Я тридцатитрехлетний отец. Моей лучшей в мире партнерше по танцам – шесть лет.
Жизнь мебели
Я наблюдаю за жизнью мебели. Когда в чувствах образуется своего рода коктейль из обиды, злости и печали, зрение начинает избегать любой другой, более активной жизни, вдруг разворачивая фокус своего внимания почти на сто восемьдесят градусов небытия. В моем доме живет книжный шкаф, пестрящий разноцветными и разнокалиберными корешками книг, – я сам купил и расставил их, но прочел дай Бог половину – на большее, как обычно, хватило только обещаний самому себе при катастрофическом дефиците времени на их исполнение. В общем, все привычно, все точно так же, как и с любыми другими обещаниями. В моем доме живет огромное и неуклюже громоздкое кожаное кресло (помню, я купил его именно из-за размеров, мне казалось хорошей идеей забираться в лоно темной обивки с ногами и почти лежать, как на некой полукровати со спинкой и подлокотниками) и самый обычный невзрачный письменный стол – почти бессмертные атрибуты быта, рядом с которыми я сам чувствую себя на редкость мимолетным. Весь я со всеми побочными литературными продуктами маленькой человеческой личности, способной к осмыслению окружающего, синтезу, анализу, даже к чувственному восприятию, что бы ни говорили разочарованные в своих мужьях девицы о недоразвитых эмоциональных способностях мужчин как вида.
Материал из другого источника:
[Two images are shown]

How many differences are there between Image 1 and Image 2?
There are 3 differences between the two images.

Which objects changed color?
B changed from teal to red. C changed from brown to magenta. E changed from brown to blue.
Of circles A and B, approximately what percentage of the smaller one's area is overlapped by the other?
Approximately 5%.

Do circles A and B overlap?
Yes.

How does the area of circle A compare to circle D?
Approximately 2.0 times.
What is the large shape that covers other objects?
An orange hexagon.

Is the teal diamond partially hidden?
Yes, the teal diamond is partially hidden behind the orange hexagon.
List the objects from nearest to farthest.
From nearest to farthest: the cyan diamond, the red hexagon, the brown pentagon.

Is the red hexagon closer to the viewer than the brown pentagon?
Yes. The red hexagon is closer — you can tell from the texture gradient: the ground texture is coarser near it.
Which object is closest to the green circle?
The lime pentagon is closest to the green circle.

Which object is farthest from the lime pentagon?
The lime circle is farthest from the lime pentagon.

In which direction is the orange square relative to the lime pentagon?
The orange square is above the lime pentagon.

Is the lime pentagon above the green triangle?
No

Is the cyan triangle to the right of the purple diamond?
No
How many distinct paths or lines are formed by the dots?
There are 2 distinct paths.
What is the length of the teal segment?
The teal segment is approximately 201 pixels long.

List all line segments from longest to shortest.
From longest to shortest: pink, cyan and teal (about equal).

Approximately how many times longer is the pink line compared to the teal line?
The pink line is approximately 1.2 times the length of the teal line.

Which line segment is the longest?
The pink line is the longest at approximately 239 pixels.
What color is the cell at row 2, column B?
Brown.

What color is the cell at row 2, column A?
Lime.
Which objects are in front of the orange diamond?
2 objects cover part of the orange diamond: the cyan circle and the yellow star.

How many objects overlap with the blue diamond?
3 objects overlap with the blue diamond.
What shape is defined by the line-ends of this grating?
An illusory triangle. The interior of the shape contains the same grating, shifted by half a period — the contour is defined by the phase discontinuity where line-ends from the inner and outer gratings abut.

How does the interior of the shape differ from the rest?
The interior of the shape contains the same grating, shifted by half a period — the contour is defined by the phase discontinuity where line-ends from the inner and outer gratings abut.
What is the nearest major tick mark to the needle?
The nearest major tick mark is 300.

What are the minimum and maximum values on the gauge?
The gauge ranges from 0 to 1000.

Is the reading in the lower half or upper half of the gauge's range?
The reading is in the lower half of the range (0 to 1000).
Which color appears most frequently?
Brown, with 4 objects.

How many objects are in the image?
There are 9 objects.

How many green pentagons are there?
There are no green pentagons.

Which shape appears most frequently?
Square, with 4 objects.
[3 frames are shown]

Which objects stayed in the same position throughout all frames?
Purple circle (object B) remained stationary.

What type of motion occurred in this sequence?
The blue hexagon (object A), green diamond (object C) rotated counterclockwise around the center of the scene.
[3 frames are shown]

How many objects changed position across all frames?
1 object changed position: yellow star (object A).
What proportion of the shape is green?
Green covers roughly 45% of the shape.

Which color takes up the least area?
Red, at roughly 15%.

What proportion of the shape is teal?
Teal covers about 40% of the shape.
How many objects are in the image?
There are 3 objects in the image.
Собственно, я уже давно утратил интерес к их словам. Я утратил интерес ко многим словам. А сейчас я утратил даже само желание видеть или слышать людей. Я пришел к наблюдению за жизнью мебели, понимая, что это временный, но крайне необходимый для меня элемент конкретного дня на фоне конкретного настроения. Настроения антижизни или жизни в самом себе, когда интуитивно очерчиваешь вокруг тела видимый только тебе меловой круг и строго следишь, чтобы в него не попала ни единая живая душа. Ты способен допустить в свою зону близости разве что шкаф, кресло, письменный стол или что-то еще из объектов, плотных и недвижимых как круп планеты под ногами. Я попал в другое время. Словно бы раньше жил, цепляясь за прошлое, веря в будущее, пока меня не выбросило безмолвной и бессильной рыбой на берег непрекращающегося настоящего, в котором действительно реальны только неодушевленные предметы – именно они всецело царствуют в этом новом мире. И все, что мне остается, – расширенными зрачками, замирающими в прострации, наблюдать за их жизнью, потому что от моей собственной не осталось ничего.
Смотрящая на нас
Она смотрит на нас – вызывающе сумасшедших молодых людей, взнуздывающих собственную жизнь с каким-то немного пафосным ковбойским прищуром, с восторженными взглядами пятнадцатилетних пацанов, но хваткой матерых собак. Она смотрит, как мы гуляем по ночам, тайком убегая из дома (это «тайком» – рудимент, оставшаяся с детства привычка, уже ненужная, но все еще упрямо повторяемая). Она смотрит, как мы залезаем на деревья, падаем с высоких уступов в гладкую морскую муть, прыгаем в самолеты, отправляясь навстречу незапланированным приключениям – без страха, без сковывающей неловкости, без какой-либо страховки и без четко выверенных планов. И всегда бесшабашно находящих эти приключения. Она смотрит на нас – танцующих на кухне, со смехом валяющихся на полу, в порыве мальчишества оккупирующих качели на детских площадках, занимающихся сексом просто для того, чтобы лучше понять друг друга, легко поддающихся любым юношеским придурям, в какой бы палитре они не были – счастья или тоски. Она стоит – уже стареющая, надевшая яркие сережки (что становится словно бы тоже значимым поступком, важным событием, маленьким, никем не замеченным поводом гордиться собственной смелостью) и смотрит на нас. Чувствует ли она себя брошенной? Или пытается прожить эти мгновения созерцания в радости за наблюдаемыми? Зависть к громкой музыке наших судеб? Благодарность за разбуженный интерес? Сопричастность? Одиночество? Может быть, в какую-то долю мгновения она почти чувствует себя нами, словно переезжая из собственного тела, смущенно переступающего с ноги на ногу в сторонке и немного нервно мнущего аккуратную сумочку или платок. Может быть, она никогда не задумывалась над своими чувствами, и они являются тайной даже для нее. Может быть, она ждет, когда кто-то из нас пригласит ее вступить, как в танец, в иную жизнь. Но мы не приглашаем ее, мы слишком привыкли к собственной свободе. Мы – слишком мы, и для нее это уже непоправимо.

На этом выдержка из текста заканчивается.